His past willingness to change or shade his views for apparent political advantage resulted, over time, in one of his biggest political vulnerabilities.  One close confidant said Romney sees the process like buying a company from a reluctant seller:  Just do and say what you need to do to get the deal done, and then when it’s done, do what you know actually needs to be done to make the company a success.   Emphasis added.

And there, I think, is the bottom line why Mitt is losing.  The political consensus in this country supports programs like Social Security and Medicare.  Yes, we know they have to be fixed, but we don’t want their problems to be used as an excuse to get rid of them.  So you have a guy who’s perceived as willing to say anything to get elected, combined with a sense that he and his Ayn Rand-worshipping running mate are more radical than the vast majority of Americans, a ticket that wants to dismantle both the New Deal and the Great Society.  

Mitt’s being told to be more specific, but if you don’t trust someone to begin with, what does it matter how specific he is?  You think he’s going to do what he wants after he’s elected, and that what he wants will heavily favor the already rich.  We are reluctant sellers who are not going to turn our company over to Mitt.

 

 

The Dems Are As Bad As the GOP

I’ve been criticizing the GOP for making birth control an issue, for taking women back to when they lacked equal rights and opportunities, for appearing determined to run on a “barefoot and pregnant” platform in 2012.
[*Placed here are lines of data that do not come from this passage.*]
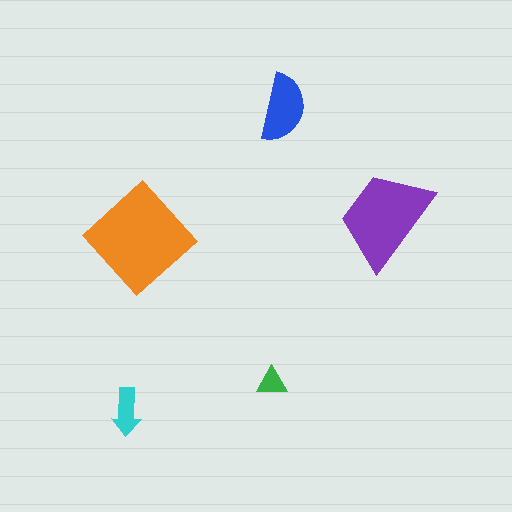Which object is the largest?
The orange diamond.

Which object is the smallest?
The green triangle.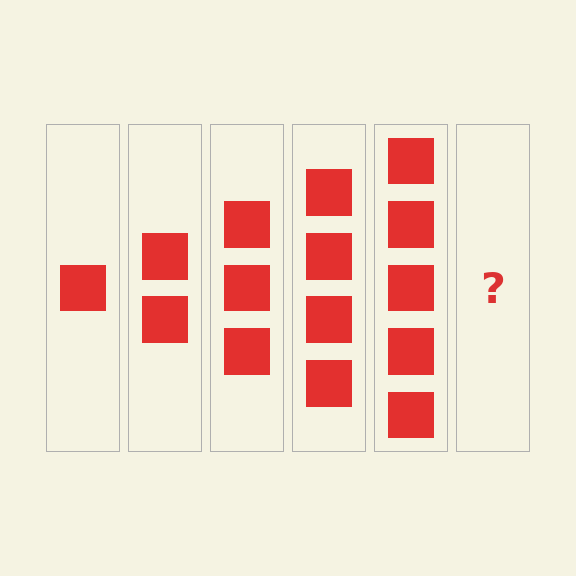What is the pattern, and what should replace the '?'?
The pattern is that each step adds one more square. The '?' should be 6 squares.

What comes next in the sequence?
The next element should be 6 squares.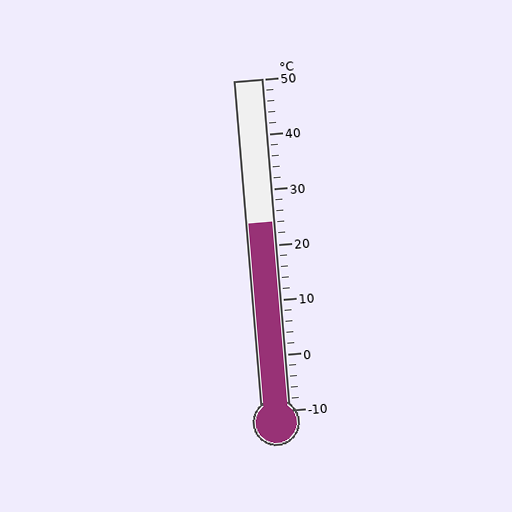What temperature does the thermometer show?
The thermometer shows approximately 24°C.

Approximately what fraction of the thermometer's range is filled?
The thermometer is filled to approximately 55% of its range.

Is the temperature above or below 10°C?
The temperature is above 10°C.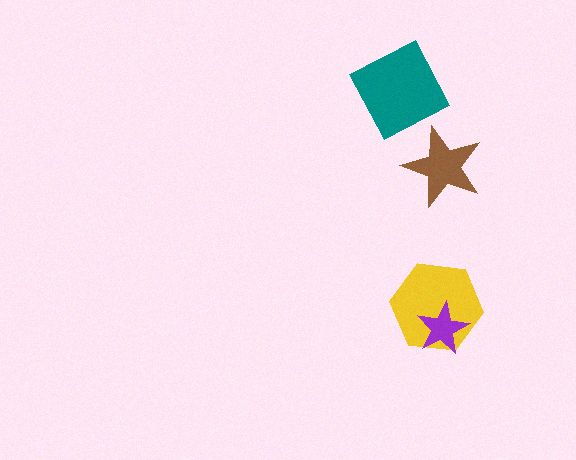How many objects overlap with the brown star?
0 objects overlap with the brown star.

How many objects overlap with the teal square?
0 objects overlap with the teal square.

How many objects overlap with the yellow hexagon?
1 object overlaps with the yellow hexagon.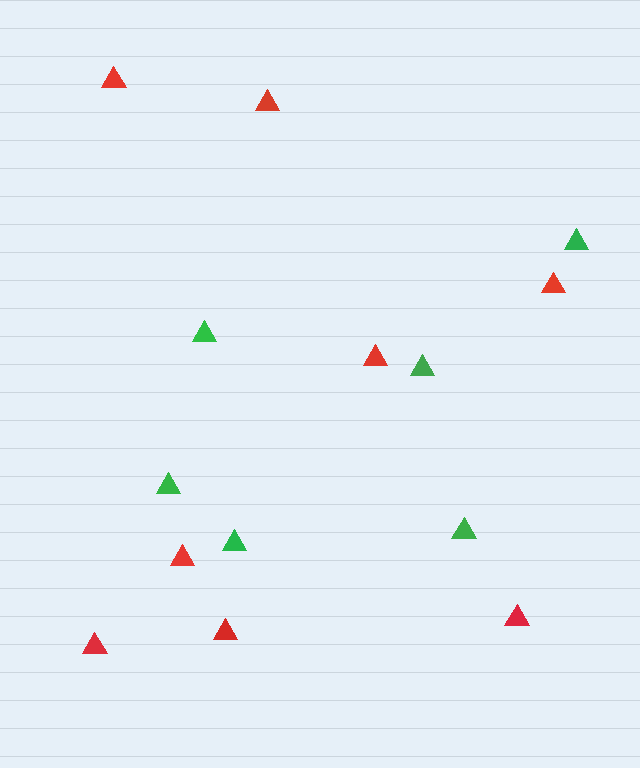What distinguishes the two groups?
There are 2 groups: one group of red triangles (8) and one group of green triangles (6).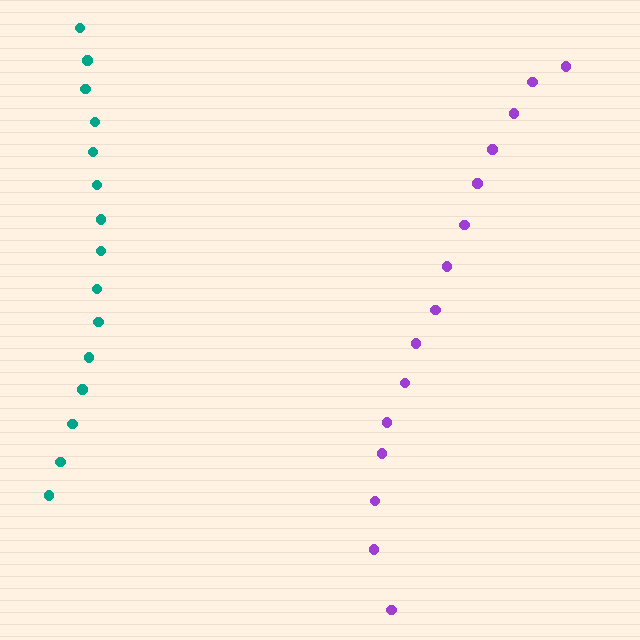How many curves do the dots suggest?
There are 2 distinct paths.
But I’m not real thrilled with the Dems either.  They are just as stuck in the past when it comes to Social Security, employer-based health care, and Medicare.

We all recognize that this country became great and powerful from innovation and embracing the future, from moving west to the Pacific and out into space.
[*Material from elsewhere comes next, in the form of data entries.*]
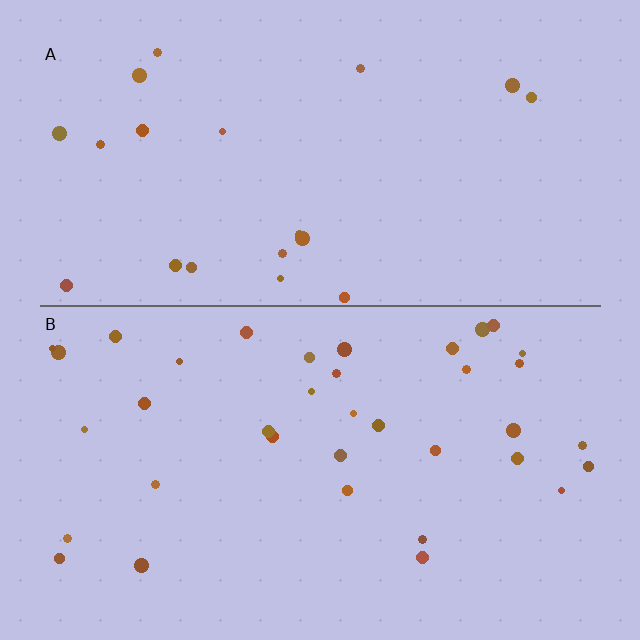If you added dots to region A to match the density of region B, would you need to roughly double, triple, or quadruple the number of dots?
Approximately double.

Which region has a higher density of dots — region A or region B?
B (the bottom).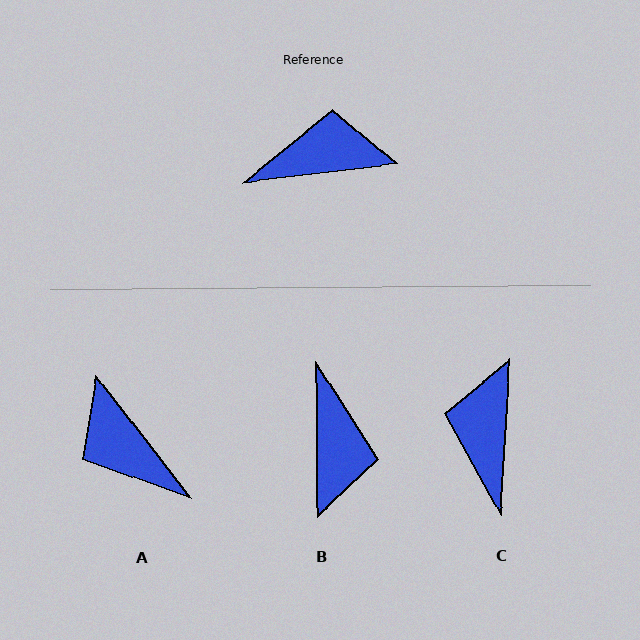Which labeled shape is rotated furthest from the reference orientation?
A, about 121 degrees away.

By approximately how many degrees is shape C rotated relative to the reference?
Approximately 80 degrees counter-clockwise.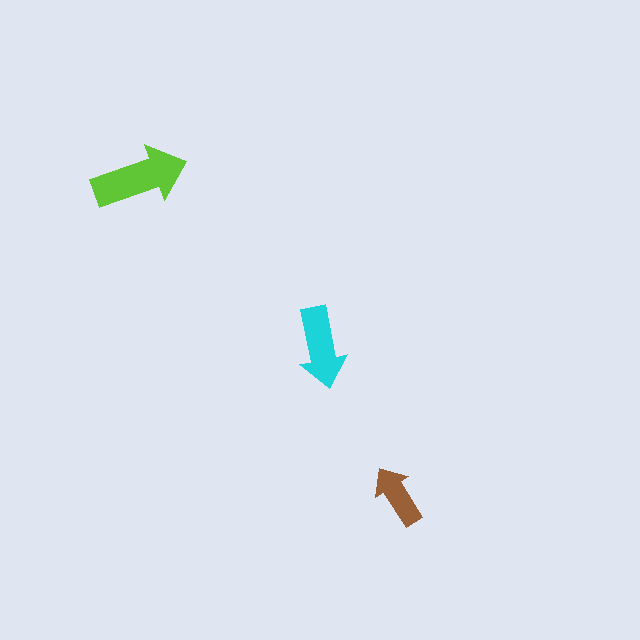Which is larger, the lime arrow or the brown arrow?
The lime one.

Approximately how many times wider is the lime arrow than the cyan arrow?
About 2 times wider.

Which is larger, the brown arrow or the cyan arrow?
The cyan one.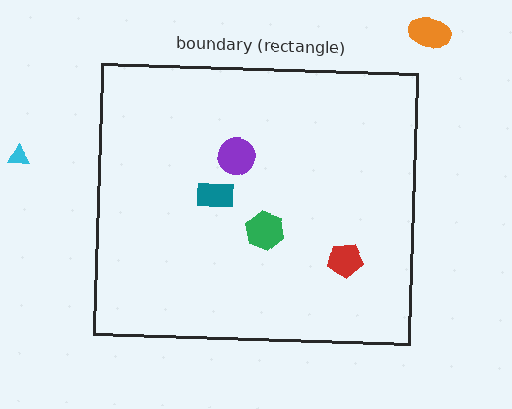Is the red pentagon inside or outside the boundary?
Inside.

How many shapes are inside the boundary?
4 inside, 2 outside.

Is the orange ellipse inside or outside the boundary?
Outside.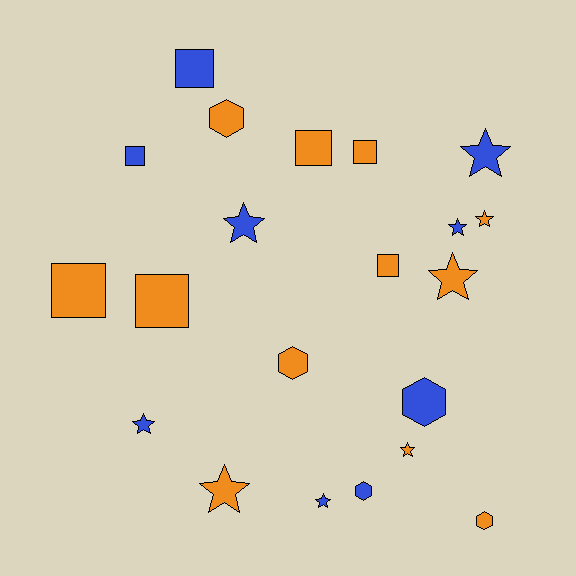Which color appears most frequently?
Orange, with 12 objects.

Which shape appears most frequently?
Star, with 9 objects.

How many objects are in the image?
There are 21 objects.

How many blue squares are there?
There are 2 blue squares.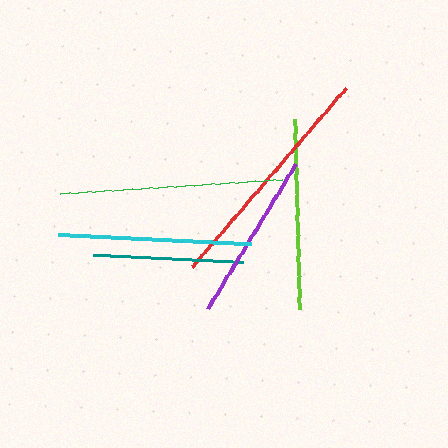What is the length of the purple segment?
The purple segment is approximately 170 pixels long.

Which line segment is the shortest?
The teal line is the shortest at approximately 150 pixels.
Then why stay stuck on Social Security that dates to 1932, on health insurance that originated in 1943 as a way to evade wartime wage-and-price controls, on Medicare that passed in 1965?

America and the world are different than they were in the 1930’s, 1940’s, and 1960’s.  Why cling so stubbornly and rigidly to models that worked for a time, but now threaten our prosperity and our future?

When we got employer-based health care, factories were desperate to replace workers because millions of men were fighting overseas.  We’re not exactly desperate to replace workers today.  And as for factories — what factories?

The GOP is sliding backwards, the Dems are stuck in the New Deal and the Great Society.  Who will get America out of the mud and back on the road?

 

The GOP Has No Solutions for the Twenty-First Century, But Loves the Eighteenth

Tea Party metaphors have taken over the 2012 presidential race.  In Iowa, Chris Christie’s reps are quaintly urging activists to “keep their powder dry,” while Rudy Giuliani’s people are saying exactly the same in New Hampshire.  Does the NRA know that the GOP is nostalgic not just for pre-New Deal days, but pre-bullet days?

Meanwhile, Sarah Palin doesn’t care if your powder is wet or dry, she just keeps asking for money.

Table for Two — Newt Gingrich and His Ego

If you look at the economic data and think, “You know what we need?  A new Contract with America,” your wish is Newt Gingrich’s command.  Not only is Newtie going to present a new Contract, he promises this one will be “ten times deeper and more comprehensive” than his original Contract from 1994 that mostly never became law.

He also compares himself to Abraham Lincoln, saying his ideas are “exactly what Lincoln would have campaigned on.”  So get ready for some bold policy on slavery and building a transcontinental railroad!

Rick Perry may want to undo the New Deal and take us back to the 1920’s, but why stop there?   Newtie’s way-back machine is revved up and headed for the 1850’s.